Il curatore fallimentare, ritenendo che l’intero comportamento degli amministratori sia stato elusivo delle ragioni dei creditori e abbia determinato per questi l’impossibilità di soddisfarsi, chiede loro il risarcimento del danno, che il Tribunale di Verona - seppure in via per ora solo incidentale e cautelare - riconosce mediante sequestro conservativo sui beni finalizzato alla soddisfazione dei creditori della società fallita.

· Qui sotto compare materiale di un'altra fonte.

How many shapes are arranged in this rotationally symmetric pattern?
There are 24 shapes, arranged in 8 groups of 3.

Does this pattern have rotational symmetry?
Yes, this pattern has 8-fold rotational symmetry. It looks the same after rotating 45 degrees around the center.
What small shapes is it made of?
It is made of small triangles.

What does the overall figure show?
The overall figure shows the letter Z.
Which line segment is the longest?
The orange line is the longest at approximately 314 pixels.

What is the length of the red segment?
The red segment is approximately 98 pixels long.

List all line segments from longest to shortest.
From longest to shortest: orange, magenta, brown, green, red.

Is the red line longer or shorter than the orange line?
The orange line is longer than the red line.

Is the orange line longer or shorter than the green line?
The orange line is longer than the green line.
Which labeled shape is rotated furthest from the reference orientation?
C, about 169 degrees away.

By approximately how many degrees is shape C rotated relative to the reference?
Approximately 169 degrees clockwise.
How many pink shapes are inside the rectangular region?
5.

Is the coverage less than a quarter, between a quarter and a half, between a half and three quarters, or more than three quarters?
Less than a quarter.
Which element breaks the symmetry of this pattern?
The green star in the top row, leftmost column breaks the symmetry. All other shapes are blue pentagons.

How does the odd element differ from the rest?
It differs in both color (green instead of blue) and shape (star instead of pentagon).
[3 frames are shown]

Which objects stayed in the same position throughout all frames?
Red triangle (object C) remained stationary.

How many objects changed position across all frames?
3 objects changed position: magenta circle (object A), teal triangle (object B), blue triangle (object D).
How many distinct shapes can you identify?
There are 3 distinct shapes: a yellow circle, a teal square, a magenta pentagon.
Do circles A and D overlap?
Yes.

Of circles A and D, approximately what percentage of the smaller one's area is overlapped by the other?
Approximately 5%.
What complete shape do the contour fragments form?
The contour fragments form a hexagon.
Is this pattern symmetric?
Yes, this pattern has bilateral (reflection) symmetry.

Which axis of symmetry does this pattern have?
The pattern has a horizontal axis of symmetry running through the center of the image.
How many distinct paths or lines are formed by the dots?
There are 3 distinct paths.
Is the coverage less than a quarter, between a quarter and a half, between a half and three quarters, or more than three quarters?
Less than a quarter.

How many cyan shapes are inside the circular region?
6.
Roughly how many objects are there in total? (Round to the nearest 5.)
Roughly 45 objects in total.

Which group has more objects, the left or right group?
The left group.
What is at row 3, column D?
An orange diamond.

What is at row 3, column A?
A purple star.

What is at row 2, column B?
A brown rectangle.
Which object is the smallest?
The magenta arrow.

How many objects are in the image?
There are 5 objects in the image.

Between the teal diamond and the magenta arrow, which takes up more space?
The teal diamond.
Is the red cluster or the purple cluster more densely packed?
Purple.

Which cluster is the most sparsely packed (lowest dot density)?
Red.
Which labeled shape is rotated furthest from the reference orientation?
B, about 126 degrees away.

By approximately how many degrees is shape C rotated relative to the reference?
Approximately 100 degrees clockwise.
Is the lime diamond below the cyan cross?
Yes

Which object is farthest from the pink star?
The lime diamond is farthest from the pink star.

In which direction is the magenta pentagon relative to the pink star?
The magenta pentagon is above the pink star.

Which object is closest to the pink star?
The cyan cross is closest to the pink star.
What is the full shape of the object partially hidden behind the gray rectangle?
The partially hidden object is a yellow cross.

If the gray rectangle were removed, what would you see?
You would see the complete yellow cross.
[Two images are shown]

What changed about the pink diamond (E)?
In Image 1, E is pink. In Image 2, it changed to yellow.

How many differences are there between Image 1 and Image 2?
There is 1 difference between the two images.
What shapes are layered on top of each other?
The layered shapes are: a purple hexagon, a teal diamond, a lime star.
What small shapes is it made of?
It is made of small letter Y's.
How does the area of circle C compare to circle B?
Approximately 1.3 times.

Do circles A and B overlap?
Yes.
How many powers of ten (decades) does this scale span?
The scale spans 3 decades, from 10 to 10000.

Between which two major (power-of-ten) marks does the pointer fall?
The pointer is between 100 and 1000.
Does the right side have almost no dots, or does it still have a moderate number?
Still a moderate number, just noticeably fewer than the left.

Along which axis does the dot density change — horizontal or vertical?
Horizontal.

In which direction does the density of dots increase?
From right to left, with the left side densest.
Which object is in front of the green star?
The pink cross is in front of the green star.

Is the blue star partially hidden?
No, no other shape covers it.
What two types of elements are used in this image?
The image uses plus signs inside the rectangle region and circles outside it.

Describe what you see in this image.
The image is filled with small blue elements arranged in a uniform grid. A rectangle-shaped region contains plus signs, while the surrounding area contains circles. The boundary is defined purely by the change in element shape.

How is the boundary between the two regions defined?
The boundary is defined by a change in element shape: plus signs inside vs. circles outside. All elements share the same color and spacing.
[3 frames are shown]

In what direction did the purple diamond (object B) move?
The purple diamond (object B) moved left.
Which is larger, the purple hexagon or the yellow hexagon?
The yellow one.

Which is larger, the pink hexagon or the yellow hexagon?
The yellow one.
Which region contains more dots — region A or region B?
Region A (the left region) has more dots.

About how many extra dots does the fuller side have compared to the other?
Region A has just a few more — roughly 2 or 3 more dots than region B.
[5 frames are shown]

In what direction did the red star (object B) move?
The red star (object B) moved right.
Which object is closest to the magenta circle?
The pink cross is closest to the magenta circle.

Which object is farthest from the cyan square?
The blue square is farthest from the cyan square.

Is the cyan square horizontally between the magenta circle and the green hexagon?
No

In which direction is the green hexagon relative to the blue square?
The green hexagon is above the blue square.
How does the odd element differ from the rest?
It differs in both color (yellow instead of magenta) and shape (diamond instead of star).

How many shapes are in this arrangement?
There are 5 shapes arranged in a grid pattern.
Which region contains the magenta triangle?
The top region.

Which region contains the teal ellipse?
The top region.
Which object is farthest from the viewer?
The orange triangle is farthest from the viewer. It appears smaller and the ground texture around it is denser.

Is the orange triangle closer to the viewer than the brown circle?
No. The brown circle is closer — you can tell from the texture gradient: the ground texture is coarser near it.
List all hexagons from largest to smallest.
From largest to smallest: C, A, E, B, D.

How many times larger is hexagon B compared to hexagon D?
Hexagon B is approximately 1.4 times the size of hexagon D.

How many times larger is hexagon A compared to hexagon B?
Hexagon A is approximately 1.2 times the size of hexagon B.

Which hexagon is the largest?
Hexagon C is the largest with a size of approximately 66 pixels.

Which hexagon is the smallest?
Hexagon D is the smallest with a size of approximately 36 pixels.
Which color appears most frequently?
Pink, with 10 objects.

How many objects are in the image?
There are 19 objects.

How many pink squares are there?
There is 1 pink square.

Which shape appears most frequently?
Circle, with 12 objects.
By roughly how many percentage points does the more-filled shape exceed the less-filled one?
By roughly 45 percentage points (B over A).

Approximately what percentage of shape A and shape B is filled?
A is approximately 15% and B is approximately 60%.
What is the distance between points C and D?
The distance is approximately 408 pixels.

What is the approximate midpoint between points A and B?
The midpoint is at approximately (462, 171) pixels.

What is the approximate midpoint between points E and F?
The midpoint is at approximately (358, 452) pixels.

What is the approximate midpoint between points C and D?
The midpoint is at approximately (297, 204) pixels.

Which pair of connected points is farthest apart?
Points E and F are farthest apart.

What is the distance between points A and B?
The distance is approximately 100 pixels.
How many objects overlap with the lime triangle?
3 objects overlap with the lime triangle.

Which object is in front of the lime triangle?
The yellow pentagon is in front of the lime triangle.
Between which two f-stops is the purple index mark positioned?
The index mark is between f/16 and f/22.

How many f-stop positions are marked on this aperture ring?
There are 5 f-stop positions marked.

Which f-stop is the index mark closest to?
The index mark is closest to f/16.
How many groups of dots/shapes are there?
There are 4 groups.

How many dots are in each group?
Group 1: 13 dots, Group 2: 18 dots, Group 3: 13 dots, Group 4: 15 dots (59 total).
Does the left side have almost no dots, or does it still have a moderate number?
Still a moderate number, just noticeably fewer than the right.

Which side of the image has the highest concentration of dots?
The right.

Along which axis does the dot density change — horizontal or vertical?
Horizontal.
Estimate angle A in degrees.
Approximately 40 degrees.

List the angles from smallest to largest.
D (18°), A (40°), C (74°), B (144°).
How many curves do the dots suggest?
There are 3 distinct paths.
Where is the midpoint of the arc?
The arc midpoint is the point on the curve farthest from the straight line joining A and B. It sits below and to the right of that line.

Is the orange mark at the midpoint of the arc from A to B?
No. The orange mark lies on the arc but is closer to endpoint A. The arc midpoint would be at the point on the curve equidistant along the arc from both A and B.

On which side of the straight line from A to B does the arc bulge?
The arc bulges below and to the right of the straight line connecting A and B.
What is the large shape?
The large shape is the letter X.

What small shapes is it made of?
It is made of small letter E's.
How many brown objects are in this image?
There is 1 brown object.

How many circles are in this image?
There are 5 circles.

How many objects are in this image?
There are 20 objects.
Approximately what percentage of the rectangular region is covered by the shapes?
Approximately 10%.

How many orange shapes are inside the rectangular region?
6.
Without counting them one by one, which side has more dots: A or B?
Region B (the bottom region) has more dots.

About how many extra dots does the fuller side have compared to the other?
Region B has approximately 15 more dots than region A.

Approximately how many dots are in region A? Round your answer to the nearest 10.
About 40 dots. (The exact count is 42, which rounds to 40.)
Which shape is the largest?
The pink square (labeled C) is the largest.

L’ordinanza in commento consente di riflettere sulle funzioni delle scissioni societarie e sul connesso problema della tutela dei soggetti coinvolti. Va subito premesso che la scissione persegue obiettivi degni di tutela ed è proprio in considerazione della meritevolezza degli interessi tutelati che viene disciplinata espressamente dal legislatore comunitario (3) e, in attuazione della normativa europea, dal nostro.
La scissione societaria consente essenzialmente una migliore organizzazione dell’attività industriale. Essa può essere anche preliminare rispetto alla cessione di una parte di attività, che viene appunto scissa in una nuova società.
Se è vero che queste esigenze di tipo organizzativo meritano attenzione, è altrettanto vero che tali obiettivi devono essere coordinati con le necessità di tutela dei soggetti coinvolti, che sono essenzialmente i soci delle società partecipanti all’operazione e i creditori sociali.
Le esigenze di tutela connesse alla scissione risultano con chiarezza già dalla direttiva 82/891/CEE, che si preoccupa sia della posizione degli azionisti sia della posizione dei creditori.
Per quanto riguarda i soci, si prevede che è particolarmente importante assicurare agli azionisti delle società partecipanti alla scissione un’informazione adeguata e quanto più obiettiva possibile (considerando 6).
Per quanto riguarda i creditori, si stabilisce che devono essere tutelati onde evitare che la realizzazione della scissione li leda (considerando n. 8).
Nel caso affrontato dal Tribunale di Verona non si pone peraltro alcun problema di tutela dei soci, ma solo dei creditori.
Al contrario: i soci, essendo contemporaneamente anche amministratori, risultano gli artefici dell’articolata operazione societaria, finalizzata a danneggiare i creditori a proprio vantaggio. Nel prosieguo ci occuperemo pertanto solo dei profili di protezione dei creditori, tralasciando gli aspetti di tutela dei soci.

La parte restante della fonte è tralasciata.